"Makanlah cepat, walau rasanya tidak enak. Tapi, bisa mengganjal lapar. Sekarang kau yang memilih. Mau makan atau tidak,” ujar Alena santai. Namun, tetap ada penekanan dalam kalimat-kalimatnya.
“Aku akan makan semua ini. Rasanya tidak buruk. Masih bisa diterima oleh lidahku. Hmm harus aku akui kau cukup pandai memasak. Ada bakat.”
Alena menyiapkan sarapan yang sederhana. Menu tidak cukup sulit untuk ia buat. Roti panggang serta omelet. Ditambah dengan segelas susu hangat. Dirasanya akan mampu mengisi perut Davae hingga jam makan siang nanti tiba.
Tadi, sekitar 30 menit yang lalu, Alena pun sempat dilanda oleh perasaan kesal. Sebab, tugasnya bertambah yakni membuatkan makanan untuk Davae Hernandez. Kewajiban yang tidak pernah tertulis di dalam kontrak.
Alena terus berperang dengan ego dan juga rasa iba. Pada akhirnya, ia tak ragu memilih kata hati. Alena berpikir tidak ada salahnya melakukan kebaikan. Membantu pria itu.
“Bisa tidak kau jangan lamban makan? Kau hanya punya waktu untuk sarapan selama setengah jam. Kita di sini sudah lebih 10 menit. Apa kau sangat suka menun—“
“Dan bisakah kau jangan berisik? Kau cukup cerewet. Kau banyak omong. Sebelum kau berkomentar, tanyakan dulu kondisiku dulu. Barulah, kau bisa menyebutku lamban.”

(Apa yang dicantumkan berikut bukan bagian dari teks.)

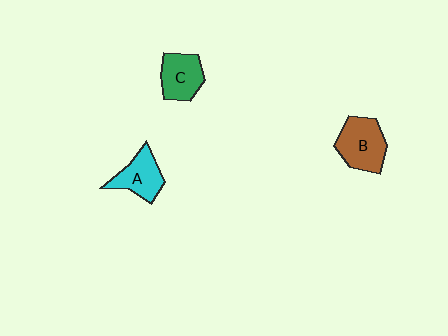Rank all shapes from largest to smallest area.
From largest to smallest: B (brown), A (cyan), C (green).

Alena mengangguk segera untuk memberi tanggapannya. “Baiklah. Aku akan bertanya dan kau harus menjawab dengan jujur.”
“Jadi, apa alasanmu makan lamban?” tanya Alena dalam nada penasaran kian tinggi.
“Hmm, ada dua alasan yang aku pikirkan. Semuanya bernilai baik dan tentu positif.”
Alena mengerutkan dahi, tanda bahwa tidak memercayai begitu saja jawaban dari Davae. Sangat kontras dengan seringaian pria itu yang bertambah lebar. Dan, secara sengaja ditunjukkan padanya. Jelas, Alena harus curiga serta waspada.
“Kau tidak ingin tahu, Sayang? Kau akan aku beri tahu semuanya dengan detail. Tapi, kau harus mengontrol rasa malu. Ah, dan rona merah nanti di kedua pipimu yang mulus.”
Alena menaikkan salah satu alisnya. Ia kian tak bisa memahami ke arah mana bahasan mereka. Kalimat jawaban lanjutan seorang Davae Hernandez yang terkesan ambigu.
Alena pun bingung juga harus memberikan tanggapan paling bagus seperti apa. Sebab, ia juga tak terlalu penasaran. Menurutnya, pria itu hanya berupa memancing. Jawaban tidak akan penting atau berkaitan dengan uang. Jadi, Alena bisa mengendalikan rasa ingin tahu dan juga ketertarikannya.
“Hei, aku bertanya. Kau malah diam saja.”
Alena menggeleng pelan. “Baiklah, katakan alasan yang membuat kau lamban makan.”
“Jika tidak masuk akal dan rasional. Ataupun lucu. Aku tidak akan terkesima. Kau paham? Aku tahu kau tidak pandai melucu,” imbuh Alena dengan nada peringatan cukup jelas. Terkesan ketus.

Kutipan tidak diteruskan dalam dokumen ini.